The generation of fill records can be done at the SQL level by generating a dummy table of all combinations of locations and time units and then left joining back to the source data, ignoring the dummy data when there is source data. This works okay if there is not an extensive or complex amount of filtering. Unfortunately the solution has the possibility to grow exponentially in the number of values in all the fields you are filtering on, because you would need a dummy record for every gap in the combination of location, time unit, and filtered value.
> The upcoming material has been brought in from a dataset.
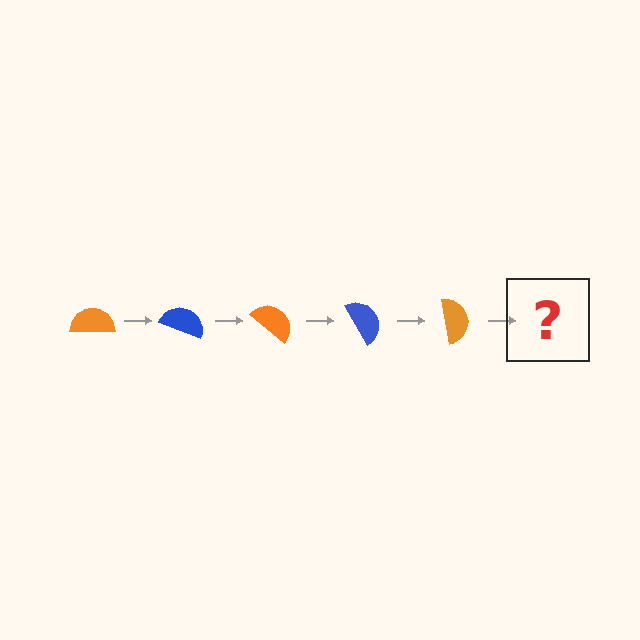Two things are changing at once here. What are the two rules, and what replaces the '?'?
The two rules are that it rotates 20 degrees clockwise each step and the color cycles through orange and blue. The '?' should be a blue semicircle, rotated 100 degrees clockwise from the start.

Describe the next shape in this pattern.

The heart of the problem is that when there is no data Tableau does not know how much or where to fill in zeros. From a programming prospective this is sensible thing to do, because asking Tableau to essentially guess where zeros belong would introduce more problems than solutions. The work around for the need to "tell" Tableau where zeros belong is addressed extensively in the topics of "data padding in Tableau" and "data densification in Tableau", where through the choice of the chart type and critically the table calculation you implicitly "tell" Tableau where to put zeros. The reason the use of a table calculation is critical is because in specifying a table calculation you have to choose the fields the table calculation addresses, this in turn specifies an ordering and granularity that Tableau can pad.
My hope is that in the long term data padding becomes more formally supported, as compared to the current adhoc mechanisms of bins and table calculations. Ideally this would be through the ability to create special padded fields from a source field, much as one can create bins and groups right now.